Stim McRaw (Noodle Vague), Friday, 14 November 2014 22:43 (nine years ago) link

the wisdom lit of Bob Pollard

guess that bundt gettin eaten (Alfred, Lord Sotosyn), Friday, 14 November 2014 22:44 (nine years ago) link

Clemenza, that's it, Ken Barnes, thanks! I owe my appreciation of Bucks Fizz to him.

Deliciously hard yet very accessible (Dan Peterson), Friday, 14 November 2014 23:03 (nine years ago) link

I knew I knew who it was--Chuck Eddy often cites him as an influence--but I did have to Google it; found an early Charles Aaron singles column in Spin where he cited Barnes as the column's inspiration. I only ever bought one copy of New York Rocker myself, the Johnny Thunders/Alan Vega cover.

clemenza, Friday, 14 November 2014 23:11 (nine years ago) link

I still pick up the occasional copy of NYR on ebay when I can find them cheap.

Deliciously hard yet very accessible (Dan Peterson), Friday, 14 November 2014 23:15 (nine years ago) link

moment it became absolutely clear you were never going to make even minimum wage money writing about Bob Pollard ever again = moment many writers discovered their love of vacuous mainstream horseshit

― Jimmywine Dyspeptic, Friday, November 14, 2014 5:38 PM (6 minutes ago) Bookmark Flag Post Permalink

indie rock definitely takes up a smaller (but still disproportionately large) slice of the music writing economy pie than it used to, but i kinda doubt anyone focusing on it saw their money slow up more than anyone else in the industry or started covering (gasp) other stuff simply as a matter of survival

nakhchi little van (some dude), Friday, 14 November 2014 23:19 (nine years ago) link

moment when it became cool to take the thread seriously?

So beautiful cow (forksclovetofu), Friday, 14 November 2014 23:21 (nine years ago) link

THE MOMENT PERPETUA STARTED GIFFING AT BUZZFEED AND DON PASADINO GOT BANNED FROM ILX

linda cardellini (zachlyon), Friday, 14 November 2014 23:27 (nine years ago) link

THAT WAS LITERALLY THE SAME MOMENT IIRC

linda cardellini (zachlyon), Friday, 14 November 2014 23:28 (nine years ago) link

Blame the internet. People no longer had to be silently judged by the rockist at the cash register. People were no longer ashamed of listening to Donna Lewis at their homes.

Moka, Friday, 14 November 2014 23:37 (nine years ago) link

the first "like" in this thread title is underrated......

m0stlyClean, Friday, 14 November 2014 23:38 (nine years ago) link

tanuki is my favorite kind of message board idiot, the one who goes "everybody, gather round, look at me!.....stop following me, you stalker"
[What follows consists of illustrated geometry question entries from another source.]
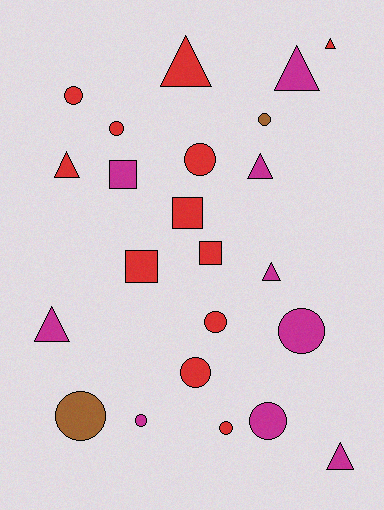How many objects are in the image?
There are 23 objects.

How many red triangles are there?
There are 3 red triangles.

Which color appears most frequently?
Red, with 12 objects.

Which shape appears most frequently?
Circle, with 11 objects.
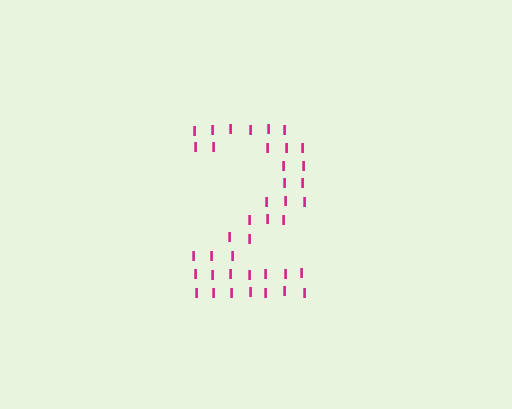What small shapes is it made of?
It is made of small letter I's.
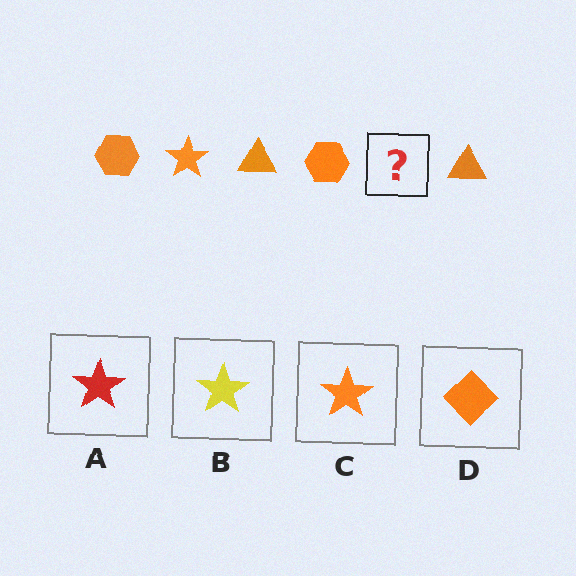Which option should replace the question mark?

nakhchi little van (some dude), Friday, 14 November 2014 23:43 (nine years ago) link

I do think this is an interesting question, even though it invites derisive responses. I alluded to something similar in a year-end ballot a couple of years ago; a friend who’s usually on the same page as me when it comes to this stuff disagreed--saying that nothing much had changed in the last few years--so that gave me pause.

To prove that nothing has changed, people will usually point out that there have always been rock critics who wrote enthusiastically about chart pop (true: the aforementioned Ken Barnes’s name will turn up, a few others), and that there have always been certain pop singles that did really well in Pazz & Jop (also true--“Jump,” “MMMBop,” etc.) I’m not sure such songs are the best place to look for counter-evidence.

Things feel different to me. And I don’t think it’s just age (it’s partly age), but I don’t know.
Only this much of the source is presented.